Baltimore City Recognizes National Native HIV/AIDS Awareness Day

National Native American HIV AIDS Day Baltimore City Health Department

by Tiffanie Sherrer

On Saturday, March 18, 2017, the Baltimore City Health Department (BCHD) and Baltimore City HIV Planning Group and Commission partnered with Native American LifeLines in celebrating National Native HIV/AIDS Awareness Day by hosting the 3rd Annual Round Dance and Community Health Fair.

This was the 10 year anniversary of this nationwide observance.

This year’s event was held at Helping Up Mission with more than 100 participants, including guest speaker Dr. Patrick Chaulk, BCHD’s Assistant Commissioner for HIV/STD Services. BCHD provided free HIV and STI testing and counseling to 45 people onsite at the event. Additionally, nearly 50 individuals received naloxone training to reverse an opioid overdose. Other resources were available for smoking cessation, veterans, and those eligible for Medicaid.
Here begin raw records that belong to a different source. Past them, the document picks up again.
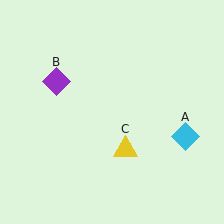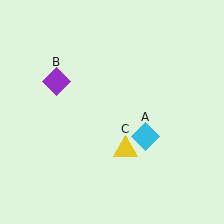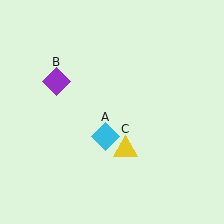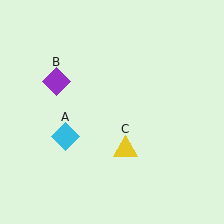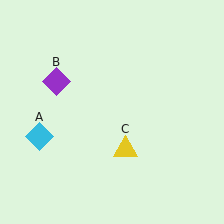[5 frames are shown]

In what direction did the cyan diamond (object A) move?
The cyan diamond (object A) moved left.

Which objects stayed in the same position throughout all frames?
Purple diamond (object B) and yellow triangle (object C) remained stationary.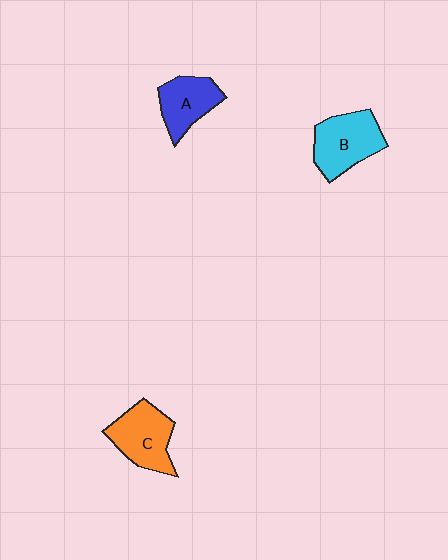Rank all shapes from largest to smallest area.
From largest to smallest: B (cyan), C (orange), A (blue).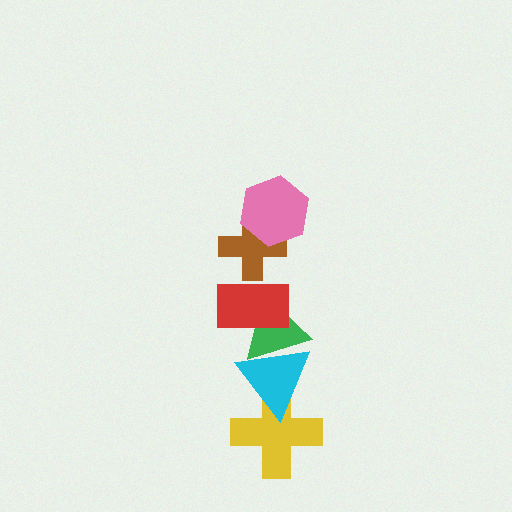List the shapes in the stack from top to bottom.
From top to bottom: the pink hexagon, the brown cross, the red rectangle, the green triangle, the cyan triangle, the yellow cross.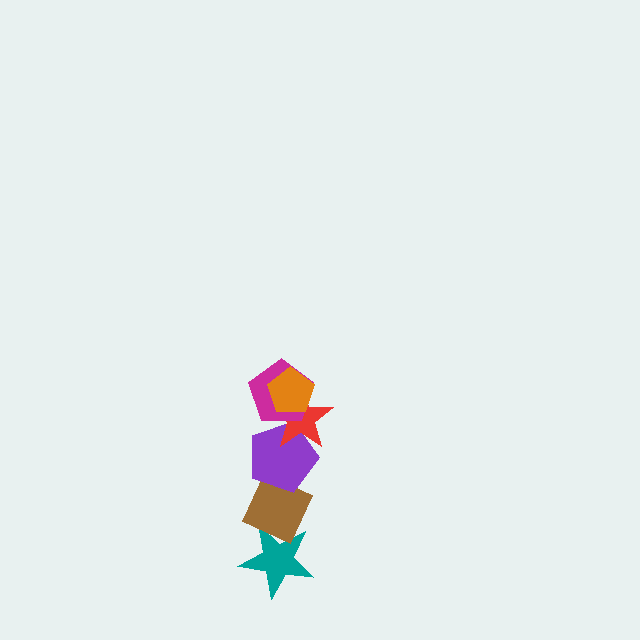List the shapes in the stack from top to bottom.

BCHD has cultivated a partnership with Baltimore’s American Indian community over the years and has taken the leadership in improving data collection practices for American Indian and American Native individuals living with HIV and AIDS. Three years ago, BCHD amended its intake forms at city clinics to identify American Indian and American Native populations.

This simple inclusion is crucial to the American Indian/American Native population in order to have a better understanding of the impact of HIV/AIDS in their community. The goal is to make this data collection practice a model for other data collection entities, in both the state and the country.
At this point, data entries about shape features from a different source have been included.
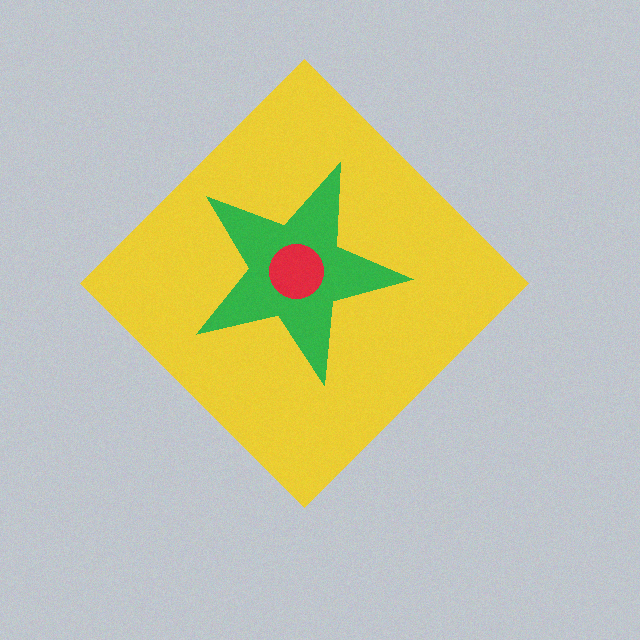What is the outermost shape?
The yellow diamond.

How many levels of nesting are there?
3.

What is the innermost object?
The red circle.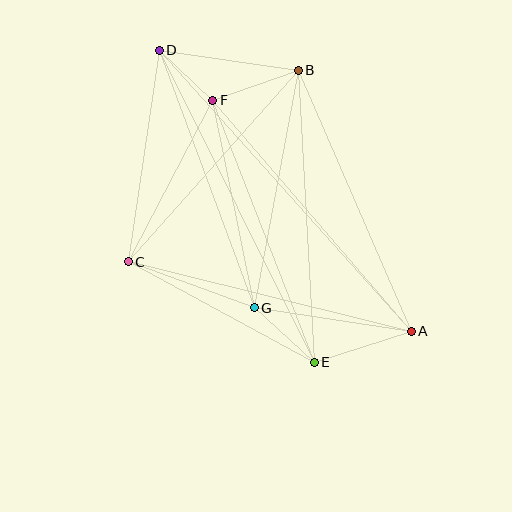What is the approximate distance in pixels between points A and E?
The distance between A and E is approximately 102 pixels.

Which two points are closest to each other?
Points D and F are closest to each other.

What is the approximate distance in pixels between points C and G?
The distance between C and G is approximately 134 pixels.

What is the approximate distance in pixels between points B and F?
The distance between B and F is approximately 90 pixels.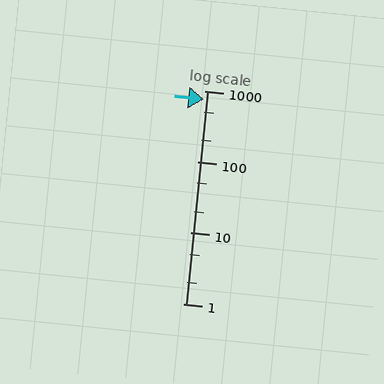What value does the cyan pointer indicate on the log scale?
The pointer indicates approximately 770.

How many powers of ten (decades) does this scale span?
The scale spans 3 decades, from 1 to 1000.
“As we rely on numbers for funding, the practice of ‘othering’ really hurts our ability to demonstrate the need that we know exists. It’s a dehumanizing thing to be statistically ‘othered,’” said Kerry Hawk Lessard, CEO of Native American LifeLines-Baltimore.” “I think it is hugely important that BCHD made this happen and we are inexplicably grateful.”

“National Native HIV/AIDS Awareness Day is an important event and Native American LifeLines is critical in spreading the word about HIV Awareness in the American Indian/Alaska Native community because ours is a very hidden population,” Ms. Hawk Lessard continued. “It’s good for people to know that American Indian/American Native families live amongst the community at large and that people are aware of the issues that we face.”